Past the meadows the drive curved steeply down into big trees where the blackbirds lived, and the gravel became dappled with light and shadow. Now, as he descended, he could hear a ripple of water on the left where the stream flowed, and he could see gleams of silver where the moonlight fell upon it. In the shadows fireflies danced. At the bottom of the hill a little glade opened on the right, and--yes, there it was, the round lily pond: but dry now with grass bending over its edge. He looked at it, and suddenly it was full of water, and children stood around it in the sunlight. On its surface sailed a tiny frigate--a present from far-away England--with all sails set and flying the white ensign, followed by a beautifully sailing sloop; he waded in to rescue the frigate when she drove into the lilies.
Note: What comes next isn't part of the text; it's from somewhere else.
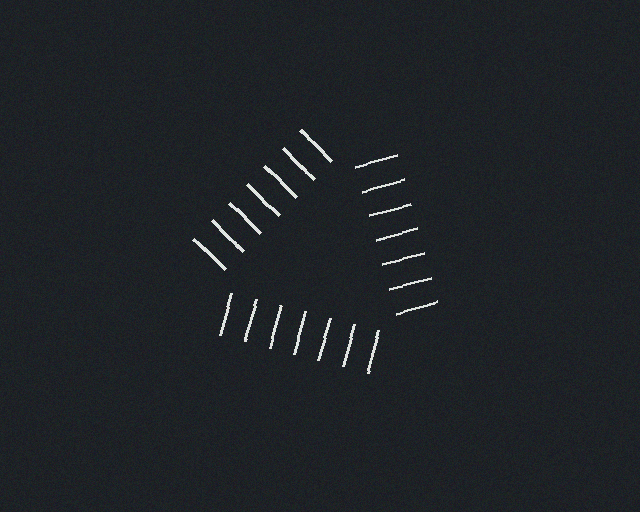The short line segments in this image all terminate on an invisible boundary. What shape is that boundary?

He looked again, and the pool was dry. He went on in the moonlight.

At length he came to a sturdy wooden bridge. Here, long ago, he had said goodbye to his brother and Davy--Davy laughing with sunbeams filtering through the trees upon her brown hair--when he left to join the fleet. Davy, though, a few months later had come eagerly across the blue Pacific to be near him. The real farewell, not even dreamt of then, had been farewell to Glenmerle; for in the war years that were approaching, his youthful vigorous father had died and the estate had had to go. Now, more than a decade later, he stood again upon the old bridge; and Davy, unbelievablyespecially here-was dead, too. And Glenmerle, unchanged as far, as he could see, save for the dry lily pond, lay serene and lovely under the moon.

Across the bridge the driveway swept up another, gentler hill to the house. He could see it plainly now in the flood of moonlight, long and white and spacious. Once, in the years that were gone, there would have been lights whatever the hour, if only a dim glow from his mother's room; but tonight all was dark. He could of course have come in the daytime and been welcomed by the present owner, but he would not see others in this place. Indeed, he would go no farther than the bridge. He looked up the hill at the big comfortable country house with the dark woods behind and the lawns sweeping away in front, first down from the house and then up to South Hill, where he had so often lain as a boy, tracing the stars with his father's shooting telescope. Below the hill in the far lawn stood one willow tree. It seemed bigger than he remembered it. Now that he thought of it, so did the elm in the driveway circle and the cone of shadow that was the blue spruce in the near lawn: it looked more than twice as tall as his tall father. Beyond the spruce the ground sloped down, except for Sycamore Point, a peninsula in a sea of grass where his father had loved to sit beneath the many-trunked sycamore. Beyond the house, towering far above its three storeys, was the mighty beech that he, to his mother's suppressed alarm, had loved to climb; perched twice as high as the house, he would feel the great tree sway in the wind. Far beyond the house and the cottage and the other outbuildings came the grape arbour and then the orchard, stretching back to the tall forest trees. The far corner of the orchard, with woods on two sides, had been called 'his acre'.